Professionnels, vous pourrez bientôt être remboursés de la redevance copie privée !
Le décret tant attendu permettant aux professionnels d’obtenir le remboursement de la redevance copie privée a été publié ce matin. Décryptage.
La redevance pour copie privée compense l’exception de copie privée
L’exception
de copie privée permet à l’utilisateur d’une œuvre d’en faire une
copie à la triple condition que :
- la source de la copie soit licite,
- la copie soit réalisée directement par l’utilisateur et non par un tiers,
- la copie soit à usage privé et non collectif.
Pour compenser la perte de revenus engendrée par
cette exception, le législateur a instauré la
rémunération pour copie privée (RCP) reversée aux acteurs de la création
artistique.
Ainsi, une partie du prix des supports de stockage (CD,
DVD, disques durs etc.) correspond à une redevance pour la RCP. Cette
redevance est ensuite collectée par Copie
France auprès des fabricants et importateurs de ces supports, qui la
redistribue à hauteur de 75% pour les ayants droits et 25% pour le financement
d’actions culturelles.
Le laborieux parcours du remboursement de la redevance aux professionnels
Dès la mise en place de la rémunération pour copie
privée par la loi du
3 juillet 1985, la question du remboursement aux professionnels de
cette redevance s’est posée.
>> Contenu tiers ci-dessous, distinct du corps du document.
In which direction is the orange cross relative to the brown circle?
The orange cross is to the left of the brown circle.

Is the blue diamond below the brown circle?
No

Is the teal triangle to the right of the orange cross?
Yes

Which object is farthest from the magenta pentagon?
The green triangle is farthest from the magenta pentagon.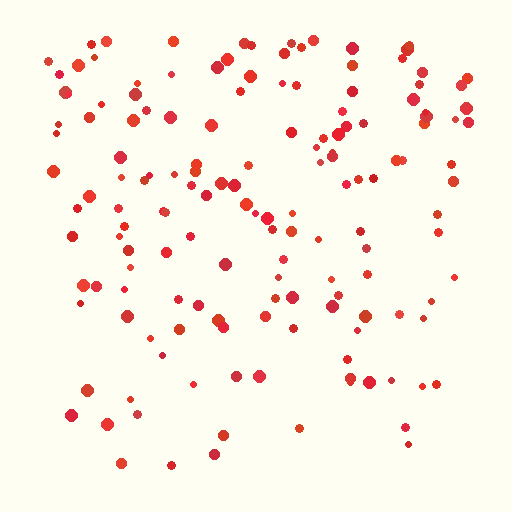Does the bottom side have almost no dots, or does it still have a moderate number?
Still a moderate number, just noticeably fewer than the top.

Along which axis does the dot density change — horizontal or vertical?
Vertical.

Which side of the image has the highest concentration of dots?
The top.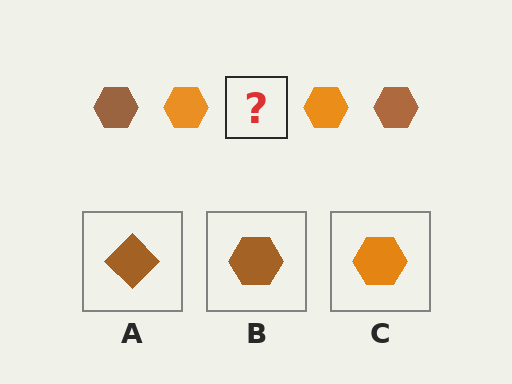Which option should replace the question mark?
Option B.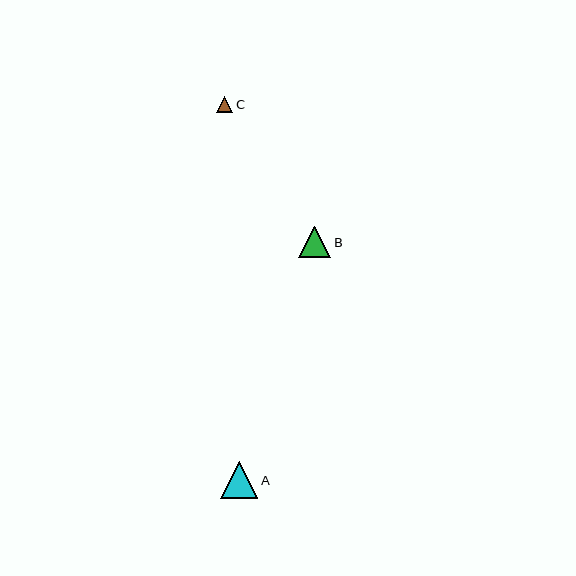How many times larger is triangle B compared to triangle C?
Triangle B is approximately 2.0 times the size of triangle C.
En effet, ces derniers sont exclus du bénéfice de l’exception
de copie privée, l’usage qu’ils font des œuvres étant forcément collectif. Pourquoi
auraient-ils alors à payer cette redevance ?
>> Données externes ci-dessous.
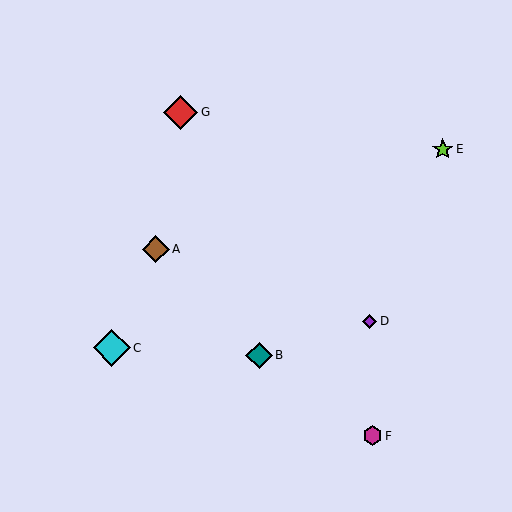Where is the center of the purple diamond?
The center of the purple diamond is at (370, 321).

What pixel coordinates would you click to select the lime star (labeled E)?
Click at (443, 149) to select the lime star E.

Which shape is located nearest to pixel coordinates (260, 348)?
The teal diamond (labeled B) at (259, 355) is nearest to that location.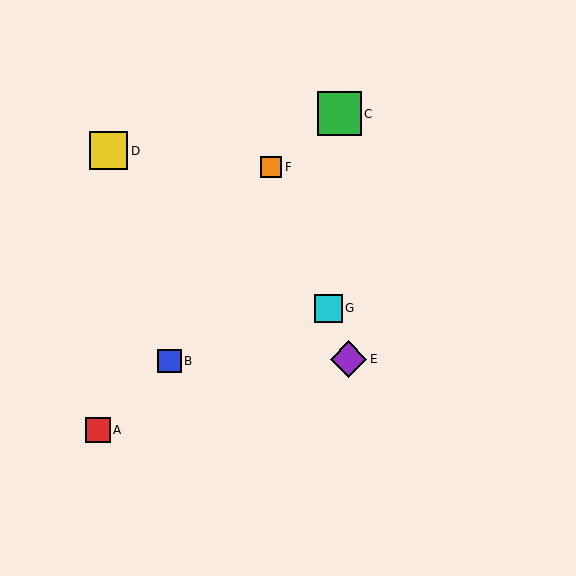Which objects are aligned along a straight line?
Objects E, F, G are aligned along a straight line.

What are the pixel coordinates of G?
Object G is at (328, 308).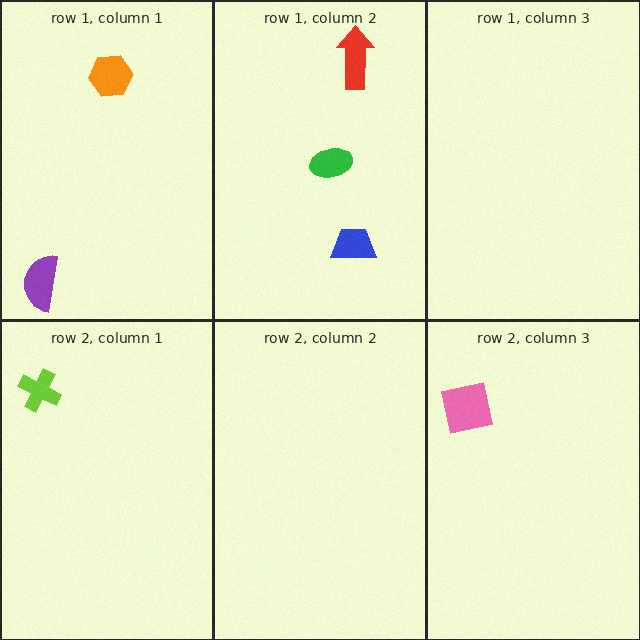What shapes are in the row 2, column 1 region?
The lime cross.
Bien qu’évidente, il aura fallu attendre le 21
octobre 2010 et un arrêt
de la Cour de Justice de l’Union Européenne (CJUE), « PADAWAN contre SGAE », pour qu’une réponse
claire soit apportée : les professionnels ne sont pas tenus au paiement de
cette redevance.
Malheureusement, les difficultés n’étaient pas terminées.
Un an plus tard, le Conseil
d’Etat s’alignait sur la position de la CJUE. Puis, le 20
décembre 2011, le législateur autorisait enfin les
professionnels à s’exonérer de cette redevance. Il était alors ajouté un
paragraphe II à l’article
L311-8 du Code de la propriété intellectuelle aux termes
duquel :
« La rémunération pour copie privée n'est pas due non plus pour les
supports d'enregistrement acquis notamment à
des fins professionnelles dont les conditions d'utilisation ne permettent pas
de présumer un usage à des fins de copie privée. »
Le paragraphe III de ce même article conditionne le
remboursement de la redevance copie privée à la production de « justificatifs déterminés par les
ministres chargés de la culture et de l’économie » ou à la conclusion
d’une convention spéciale avec une société de gestion de droits d’auteur (à ce jour environ 1700 entreprises sont concernées).
Le même jour un
arrêté ministériel précisait les documents nécessaires pour obtenir ce
remboursement, à savoir :
- les coordonnés du professionnel et une copie de ses statuts,
- un extrait Kbis ou D1 de moins de 3 mois,
- une déclaration sur l’honneur selon laquelle les supports achetés ne seront pas utilisés dans le cadre de l’exception de copie privée,
- tout document permettant d’établir que l’utilisateur du support est informé qu’il ne peut l’utiliser que dans le cadre de son activité professionnelle et que l’usage à des fins de copie privée est assujetti à la rémunération pour copie privée,
- une facture en nom propre comportant les caractéristiques du support d’enregistrement et le montant de la rémunération pour copie privée acquittée lors de l’achat.
Seul problème, rien
n’obligeait les revendeurs à mentionner le montant de la redevance sur leur
facture.
Or, sans cette indication, impossible
d’obtenir le remboursement de la redevance. Dans la pratique, aucun
revendeur ne s’y est contraint volontairement. L’intervention du législateur devenait
donc impérative. Celle-ci s’est fait attendre…
La CJUE
dans un arrêt Amazon du 11 juillet 2013 a pourtant martelé que le
droit de l’Union Européenne ne s’oppose pas à un système de prélèvement général
assorti de la possibilité de remboursement à la condition que des difficultés
pratiques justifient ce mécanisme et que le
droit au remboursement est effectif et ne rend pas excessivement difficile la
restitution de la redevance payée.
Le décret tant attendu
Ce n’est que le 10 décembre 2013, soit quasiment deux
années après l’adoption de la loi exonérant les professionnels du paiement de
la RCP, que l’exécutif a enfin pris le
décret contraignant les revendeurs à afficher le montant de la redevance pour copie
privée.
Ce décret comprend deux axes : l’obligation
d’information des particuliers et des professionnels sur le montant de la RCP
payée et la mise en place d’une procédure de sanction administrative aux
manquements à cette obligation par la répression des fraudes.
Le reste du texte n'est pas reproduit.